US- Fans show support for Warriors at huge victory parade


(MENAFN- Gulf Times) They had spent 40 years bumping around in the darkness of perennial cellar-dwellers, so when the Golden State Warriors finally emerged into the sunlight Friday - under confetti cannons and a clear blue sky - to celebrate their NBA championship with a victory lap through downtown, players and fans alike kept rubbing their eyes.

It may have been just the brightness of the day, but many still appeared to be in

disbelief.

"We've got to celebrate this trophy like there's no tomorrow," Stephen Curry, the Warriors' MVP guard, roared with Most Valuable Toddler, Riley Curry, in his arms.

A crowd of several hundred thousand people - some estimates went as high as a million - gathered along the parade route, then packed between Lake Merritt and the Henry J Kaiser Convention Center for the rally that followed.

This was the fourth championship parade for the Bay Area in five years, but the first in Oakland since the Raiders won the Super Bowl in 1981.

Thousands of fans rose early to snag a good spot for the parade, but it's unlikely many came from farther away than Shelly Canales, who travelled across a desert to reach the oasis at Lake Merritt. Canales followed the team for years, then moved to Arizona because of her husband's new job just as the Warriors were getting good. So when they beat the Cavs, she was determined to come back and celebrate. She and her son Ryan, 11, used chalk to write "Go, Warriors!" all over the family's Ford Flex. "We got lots of honks," Canales said.

"That could have been my driving, though." She set their Friday wake-up call for 1:45am and secured a prime spot along the railing of the parade route by 4:30am Ryan didn't mind the early alarm. He was a Warriors fan at age 4, back when he misunderstood the name and thought his parents were rooting for the "Lawyers."

"We let that slide for a few seasons," Canales, 31, said. "Then it got weird."

The 2-mile parade route was the final step in a journey that began the season after the Warriors finished their sweep of the Washington Bullets to win the title in 1975. There was no parade in those days, just a rally at the Coliseum Arena, for which 16,000 free tickets were handed out and 8,000 supporters showed up.
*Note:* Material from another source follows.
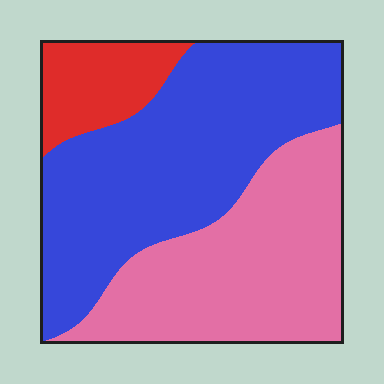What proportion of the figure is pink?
Pink covers roughly 40% of the figure.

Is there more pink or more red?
Pink.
At that event, Warriors forward Derrek Dickey expressed the prevailing sense of optimism about the franchise's future, saying, "Remember one thing, we've only just begun."

Which turned out to be true, just not in the way Dickey intended it. Long before they were the Dubs, they were the Duds, the NBA's fountainhead of futility.

Gilbert Jones Jr, of San Leandro, who was watching the parade with his wife Dorothy, has been rooting for the Warriors for more than 40 years. He vividly recalled the team's last championship and the nightmare years that followed.

"They used to make me so mad," he said, "the fourth quarter and they'd start losing." But he refused to give up. "I knew they were going to do it," he said. "I stuck right with them, win or lose."

Benjamin Franklin, 36, and girlfriend Kimberley Remillard, 34, got up at 4am and drove from Hayward to claim a spot. "This is good for our city to be in the spotlight," he said. "It's usually for something negative."

It was true that just as the Warriors were finally emerging from their years in the basketball wilderness, the parade also marked the end of a rough patch for the city of Oakland. The same streets that were filled Friday with double-decker buses and fire-breathing Snail Cars from Burning Man had recently been brought to a standstill by protesters angry about police shootings in other cities.

During this parade, the only protests came from fans unhappy about the owners' plan to move the team to San Francisco in a couple of years. As San Francisco Mayor Ed Lee's car cruised down Harrison Street, fans yelled, "Don't steal our team!"

Oakland's unique flavor was on full display throughout the day. One fan
strolled around holding a boa constrictor around her neck, while another
brought a Shetland Pony to the party. Juan V., 23, dressed like a chicken in Warriors gear to the delight of fans at the rally site. "I still can't believe that they won," he clucked. "It's surreal." It was.

Children's Fairyland, a popular destination for Bay Area families, was for one day renamed "Rileyland," in honour of the 2-year-old supernova daughter of the Warriors All-star. After becoming famous for her adorable antics during daddy's playoff press conferences, Riley was hoisted up in front of a hot mic at the rally and given a chance to speak her mind.

"She wants to say something," Steph said. At which point Riley trilled something unintelligible at the crowd, then clammed up. "Stage fright," demurred dad.

The lake provided a perfect backdrop for the end of the team's drought, and fittingly, both Splash Brothers - Curry and Klay Thompson - recalled living in apartments on Lake Merritt after being drafted. Curry mentioned going unrecognized when he walked along the lake in those days. Now his toddler is even more famous than he was when the team was struggling.

"The cool thing about it is, we're going to suit up in three more months and try to do it again," Curry told the crowd.

By then, his wife Ayesha should have given birth to their second child, and Curry will report to training camp as the distracted daddy of a newborn - just another example of the little things that make it difficult to repeat as champions.